Started Oct & Completed Nov, 2011
Our costume guild’s tri-yearly costumed walkabout at the Del Mar Antique Show in San Diego has covered many different costume themes; Victorian, Edwardian, 1920-1950s, Fantasy, Carnivale, & Pirate. Last January we did Steampunk (Victorian/ Science Fiction). It was hugely popular with the antique vendors, the show producer, and the public. So it wasn’t a surprise that it was requested again. And again, but this time for Christmas. Christmas? At first I wasn’t too thrilled with it because that makes it too costumey, too Halloweeny. But as other people started coming up with ideas, like Steampunk Santa, Steampunk Elf, I started thinking about it more. So how does a Victorian costumer who does a Steampunk Time Travel Agent become something Christmas? My first thought was my favorite Christmas book, A Christmas Carol by Charles Dickens. I visualized all the characters in the book, how they would dress, and even how they were dressed in all the different movie variations of the story, ALL of which I have. I kept thinking about the women’s gowns, and maybe adding holiday trim to it. But that wouldn’t make it Steampunk. Then I remembered the ghosts. The Ghost of Christmas Past, and so on. I could do that. And how to make it Steampunk? All three ghosts combined into one, a time traveling ghost! Which they actually do travel in the past & future in the story. I ended up giving myself the long title of The Ghost of Christmas Past, Present & Future, but ended up introducing myself as just the Past one.I only had a month to make this as I would be gone for 3 weeks on vacation, so I chose a simple gown to make. I took the design for my gown from a drawing I’d seen of young Ebenezer Scrooge’s love, Belle, in her Regency style gown. This wouldn’t require a lot of work, and I had a muslin already cut to my size from my La Mode Bagatelle Regency wardrobe patterns. And I already had an ivory silk taffeta to make it from. I used the pattern for the gathered neckline of the bodiced petticoat.

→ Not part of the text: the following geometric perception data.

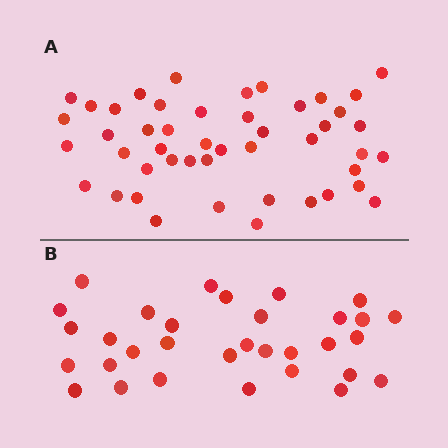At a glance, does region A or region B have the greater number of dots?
Region A (the top region) has more dots.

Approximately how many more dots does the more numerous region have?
Region A has approximately 15 more dots than region B.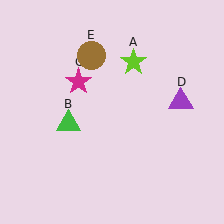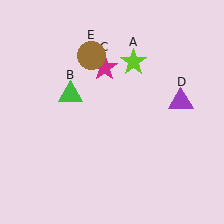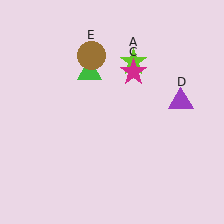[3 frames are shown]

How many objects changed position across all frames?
2 objects changed position: green triangle (object B), magenta star (object C).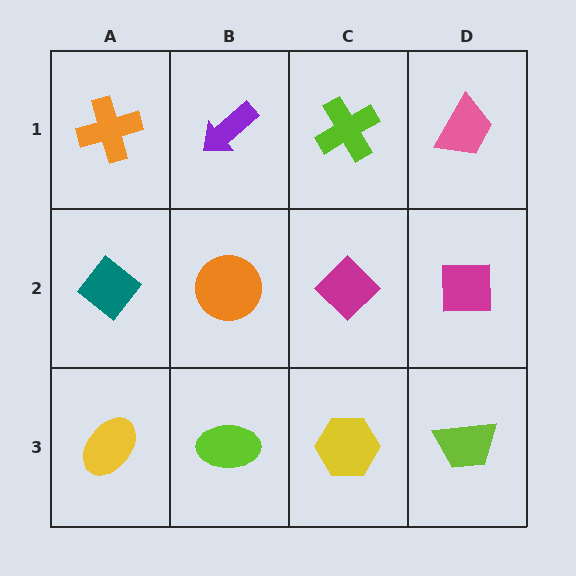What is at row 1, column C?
A lime cross.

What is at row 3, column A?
A yellow ellipse.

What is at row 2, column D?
A magenta square.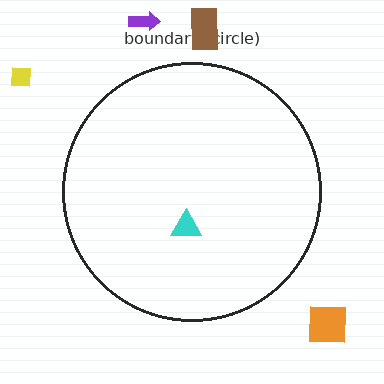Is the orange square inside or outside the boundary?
Outside.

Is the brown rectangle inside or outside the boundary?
Outside.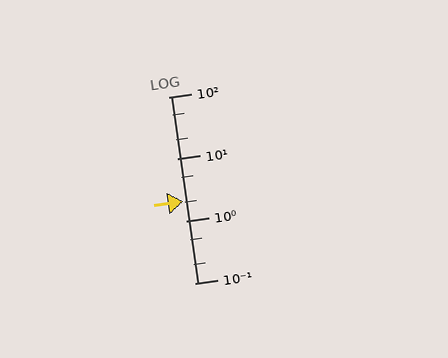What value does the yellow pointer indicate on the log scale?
The pointer indicates approximately 2.1.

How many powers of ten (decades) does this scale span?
The scale spans 3 decades, from 0.1 to 100.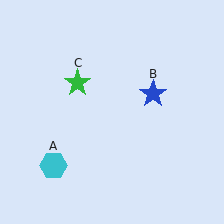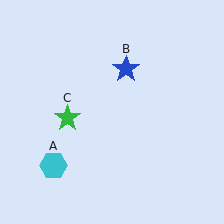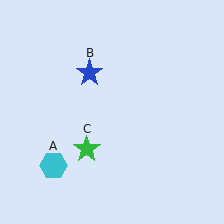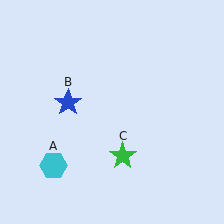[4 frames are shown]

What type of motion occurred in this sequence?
The blue star (object B), green star (object C) rotated counterclockwise around the center of the scene.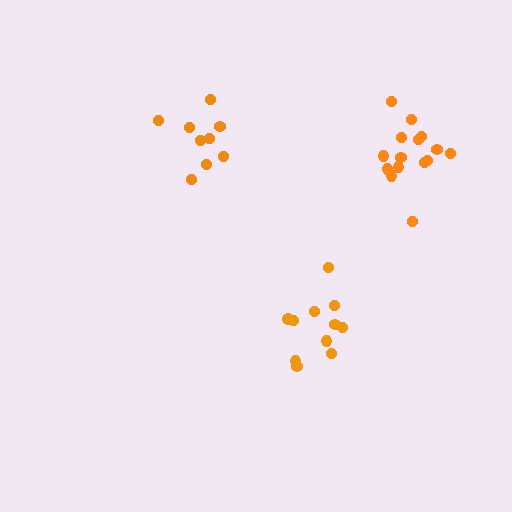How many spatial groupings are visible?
There are 3 spatial groupings.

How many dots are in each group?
Group 1: 9 dots, Group 2: 11 dots, Group 3: 15 dots (35 total).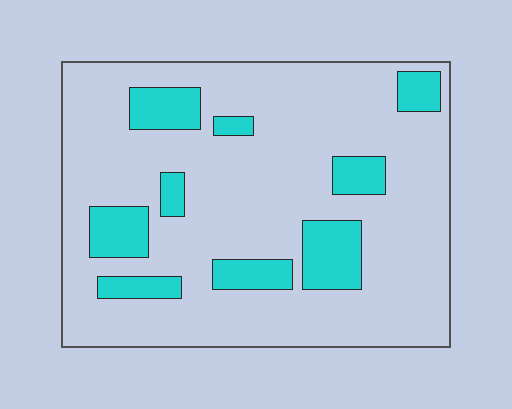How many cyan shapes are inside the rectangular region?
9.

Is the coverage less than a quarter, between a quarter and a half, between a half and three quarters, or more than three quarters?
Less than a quarter.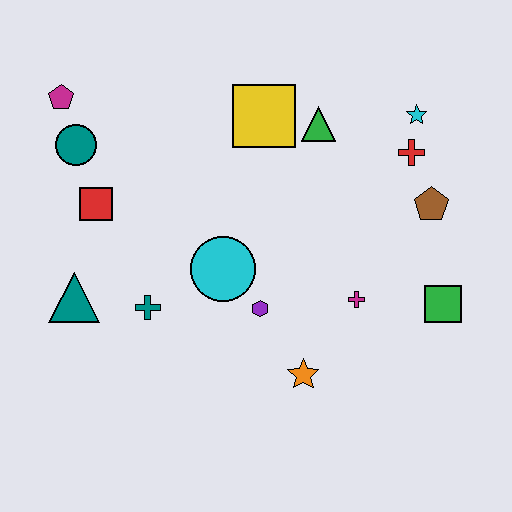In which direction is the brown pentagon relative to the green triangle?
The brown pentagon is to the right of the green triangle.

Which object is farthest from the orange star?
The magenta pentagon is farthest from the orange star.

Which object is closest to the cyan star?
The red cross is closest to the cyan star.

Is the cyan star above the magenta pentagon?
No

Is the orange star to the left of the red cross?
Yes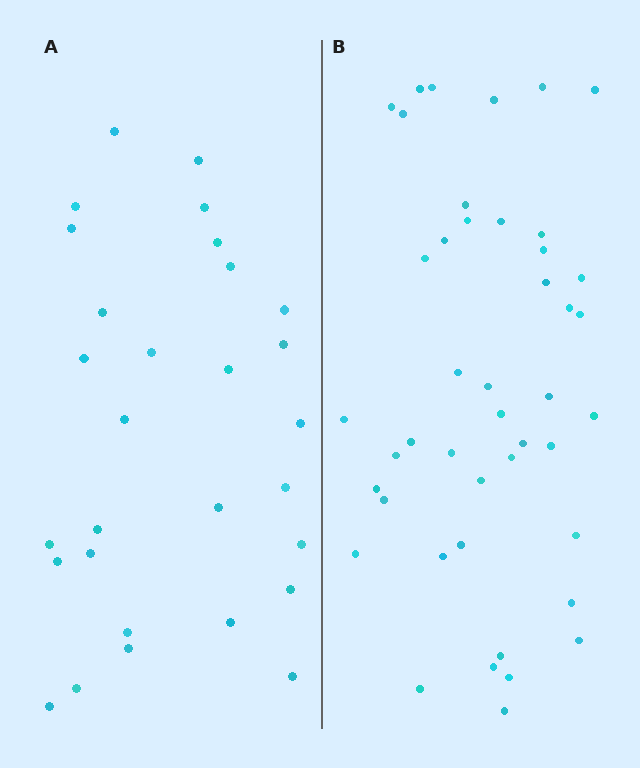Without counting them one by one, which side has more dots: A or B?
Region B (the right region) has more dots.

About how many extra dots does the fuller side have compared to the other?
Region B has approximately 15 more dots than region A.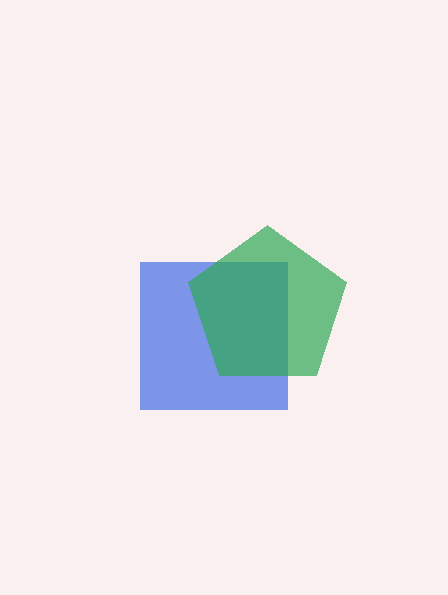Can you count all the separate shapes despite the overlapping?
Yes, there are 2 separate shapes.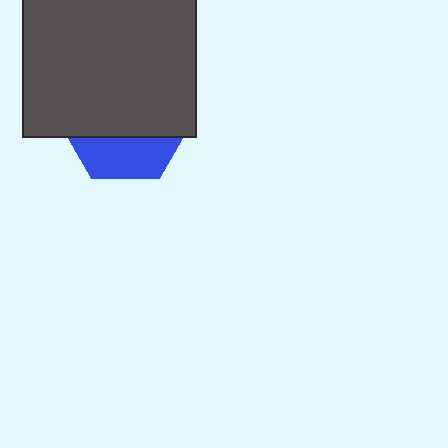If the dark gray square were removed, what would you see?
You would see the complete blue hexagon.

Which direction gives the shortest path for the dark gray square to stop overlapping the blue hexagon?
Moving up gives the shortest separation.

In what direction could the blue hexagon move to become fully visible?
The blue hexagon could move down. That would shift it out from behind the dark gray square entirely.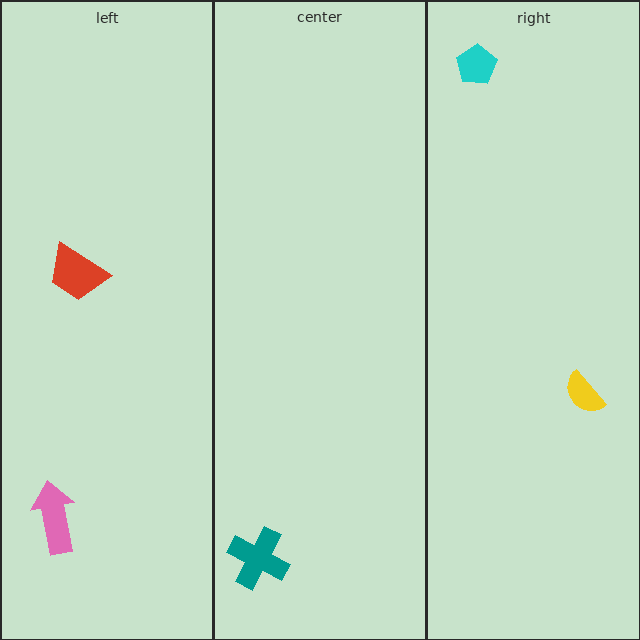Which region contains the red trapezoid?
The left region.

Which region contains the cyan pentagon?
The right region.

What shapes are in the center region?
The teal cross.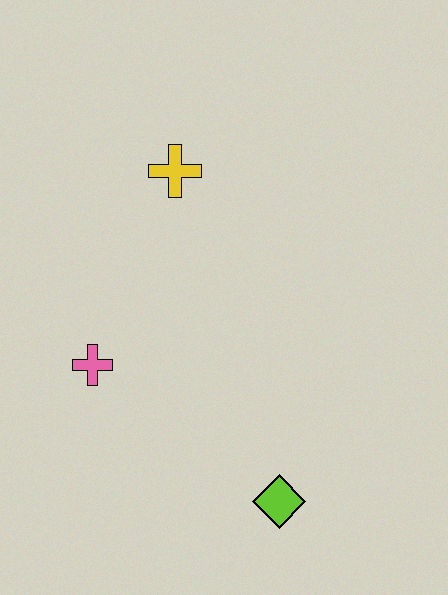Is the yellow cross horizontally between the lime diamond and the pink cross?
Yes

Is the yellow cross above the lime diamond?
Yes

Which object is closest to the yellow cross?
The pink cross is closest to the yellow cross.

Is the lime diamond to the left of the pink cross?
No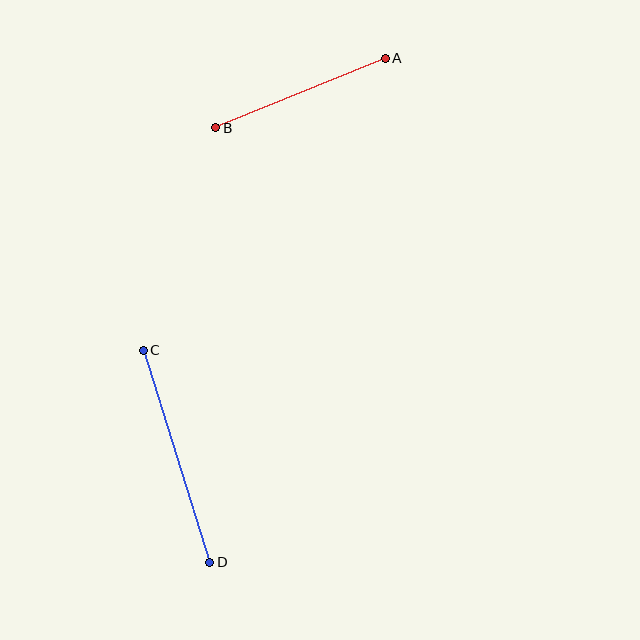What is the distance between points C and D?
The distance is approximately 222 pixels.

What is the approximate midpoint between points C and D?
The midpoint is at approximately (176, 456) pixels.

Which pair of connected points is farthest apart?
Points C and D are farthest apart.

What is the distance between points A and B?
The distance is approximately 183 pixels.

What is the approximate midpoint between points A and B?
The midpoint is at approximately (301, 93) pixels.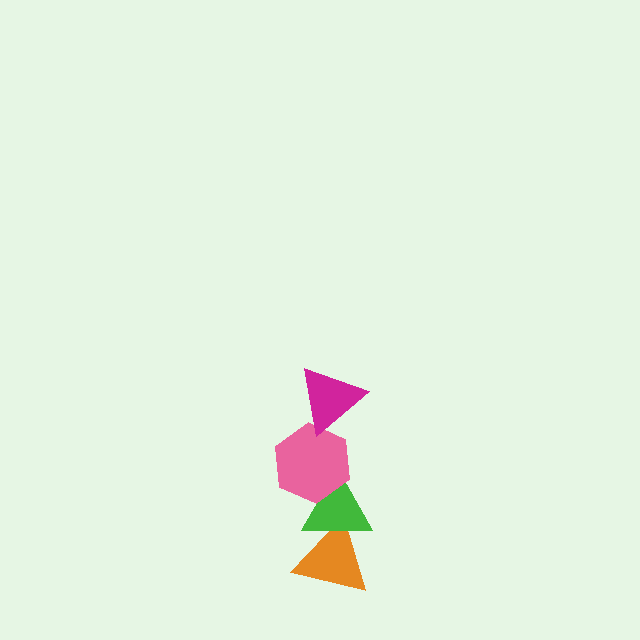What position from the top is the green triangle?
The green triangle is 3rd from the top.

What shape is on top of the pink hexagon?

So how to make it ghostly? Obviously all my skin would need to be covered. I lengthened the sleeves, and a chemisette would go in the neckline of the bodice with a ruffle around my neck and long white gloves. Since I’m not able to move the bust line on my dress form, my gown doesn’t fit properly on it for this photo.
I’d seen one costumer dressed as another ghost where she used black face paint and covered her head and upper body with a layer of cheesecloth. It gave her a gauzy appearance and her face didn’t show. Since I knew I would have to be driving to the event and occasionally people would be seeing my face, I chose to use white face paint instead that would blend into the cheesecloth. I bought a package of cheese cloth at JoAnn’s Fabrics. It wasn’t the yellowish-waxy stuff I’d seen before, but white and very soft. I used two layers of it to go over my bonnet, (that was made by Mela Hoyt-Hayden), and down to my waist. It was tacked to the bonnet to hold it in place. On the top of the brim I tacked a cluster of holly. And I carried an electric candlestick with holly around it too.
Ok, white face paint is not very attractive, but fortunately I had a cheesecloth veil. I did however forget to read my own earlier notes about getting a white wig or wearing a white cap to cover the parts of my own hair that showed under the front of the bonnet.
Ok, you’re asking how did I make this Steampunk-ish? My idea was to have a recording of a loud library clock going tick tock, with an occasional *gong!* to show that *time was running out”. I planned to record it to my ipod, then attach that to my mini ihome player and carry it in my Regency reticule. I found a few recordings online but none had the deep woody sound you associate with old clocks. My friend Shawn Crosby made one up for me and even though it was only 5 minutes long, I was able to copy it about 15 times on my ipod to make it play continuously. Unfortunately because the noise in the building at the show was so loud, the ticking was almost lost. But it was hilarious when all of a sudden a loud gong would play 8 times with people around me.
The day before the show I was wondering what people would think when they saw me driving to it with the white face. Thoughts of “was she going to a zombie attack?” or “maybe she’s off to see Breaking Dawn” went through my head. I’ll never know. I did see a couple quick stares which probably didn’t give anyone time to register just what did they exactly see.
And at the show I worried would people recognize who or what I was? And to my gratification, most of them did. I was asked a few times were I a bride? Of course, why not? I’m all in white. This led me to think I might be able to use this outfit again as Miss Haversham, the bride who was deserted at the altar, in Dickens’ Great Expectations. So now I’m letting my mind come up with ideas for it for the Riverside Dickens Festival in January 2012. Her gown could be trimmed with lace and I know I have lots of that in my stash.